Jusqu’à présent, malgré la pression et certaines ambiguïtés, les gouvernants français ont à peu près trouvé la parade : « On ne légifère pas sous le coup de l’émotion » ou « Un cas ne fait pas loi ». De son côté, la presse écrite a pu rétablir la vérité, par exemple sur Chantal Sébire. Cette femme, qui souffrait en 2008 d’un spectaculaire esthésioneuroblastome, avait refusé de se faire opérer. Révélation : contrairement à ses assertions médiatisées elle n’était pas allergique à la morphine !
Parfois, la justice a fini par faire la lumière sur l’abus des actes d’euthanasie, mais tout cela sans jamais compenser l’impact médiatique de chaque affaire à ses débuts.
Voilà comment les Français en sont arrivés à croire au choix truqué qu’on leur assène : il leur faudrait choisir entre « souffrir » et « mourir ».
Pourtant le mouvement des soins palliatifs s’étend. Il montre qu’on peut être accompagné, pris en compte dans ses douleurs physiques et ses souffrances morales, sociales et spirituelles jusqu’au terme de sa vie, sans lui porter atteinte. Bref, être soulagé sans être tué.
De plus en plus de personnes handicapées ont aussi pris la parole, avec leurs proches. Axelle Huber témoigne (3) magnifiquement de l’accompagnement de son mari Léonard, lui aussi atteint de la maladie de Charcot. Leur lutte contre le mal ne s’est jamais faite complice de la mort. Le moment venu, ils y ont consenti. Quand les médias ont présenté le suicide d’Anne Bert comme un acte admirable, des associations de patients ont protesté : faudrait-il exalter un « courage » de mourir pour éviter la dépendance, et occulter le courage de vivre avec la dépendance dont témoignent tant de personnes atteintes de la même maladie, leurs proches et leurs soignants ?
Pour favoriser le respect de la vie jusqu’à son terme, Alliance VITA diffuse un nouveau Guide des directives anticipées (4) qui renvoie dos-à-dos acharnement thérapeutique et euthanasie.
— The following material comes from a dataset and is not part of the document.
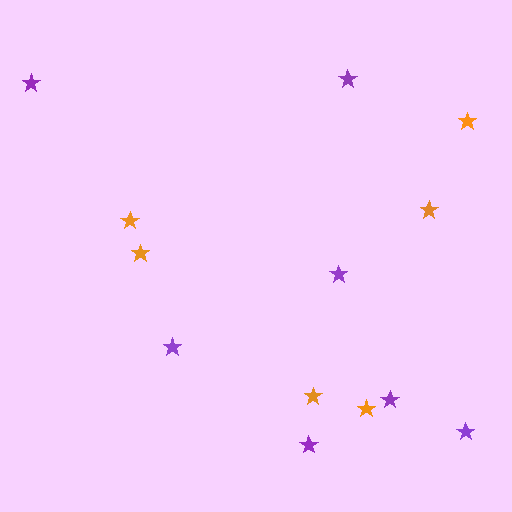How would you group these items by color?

Lancé par mille volontaires, dans le cadre d’une campagne nationale Anticipons avant de mourir, il répond au désir de chacun d’être soigné et aimé jusqu’au bout. À faire connaître, largement.

Tugdual Dervile

(1) La bataille de l’euthanasie, Salvator, 2012.
(2) Le tout dernier été, Fayard, 2017.
(3) Si je ne peux plus marcher, je courrai !, Mame, 2016.